I created an interactive display for the Geek is Good exhibition that was/is held in the Oxford Museum of the History of Science from May-September 2014.

The Geek is Good Banner

The exhibit is an interactive photo gallery that allows a visitor to snap their portrait and have it translated into a pixellated ‘geek’ portrait. The system uses a Raspberry Pi with a camera board and a giant illuminated red pushbutton.

Sample Screenshot

How it Works

When the application first starts up, it loads the last few images that were captured (or if they aren’t to be found, some of famous computer scientists/entrepreneurs) and displays them on the screen. When a user presses the giant pushbutton, the screen is replaced with a preview of the view from the camera overlaid with a countdown timer. When the countdown gets to 0, the screen flashes white and the camera grabs an image. The code then searches for faces in the image, and crops it to fit. This sub-image is then pixellated and added to the gallery. The last 12 images that were captured are shown on-screen at any one time.

Software

The code is written in Python and is available on github, and makes use of pygame, pigpiod, OpenCV, and the Python Imaging Library.

Hardware

The installation is within a wooden cabinet. The Raspberry Pi can be seen in the window at the top

The enclosure was created by the museum staff and is a wooden box with the Raspberry Pi, Monitor and pushbutton mounted within it.

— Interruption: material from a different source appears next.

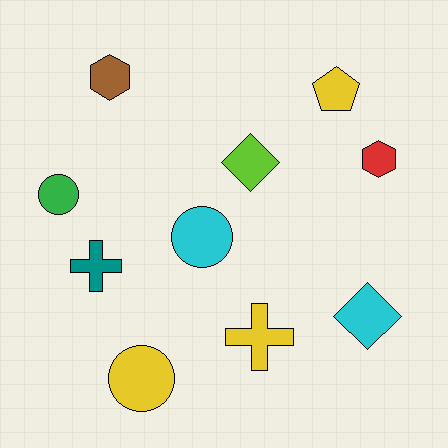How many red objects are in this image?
There is 1 red object.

The push button is connected between GPIO24 (pin 20) and ground (pin18) and is a normally open variant. The GPIO generates an interrupt when it detects that the button has been pressed, which triggers a callback within the software. The callback puts an event on the pygame event queue that causes the system to take a photo. I flush the queue regularly whilst the software’s capturing a picture so that the contact bounce in the switch and eager visitors don’t overwhelm it.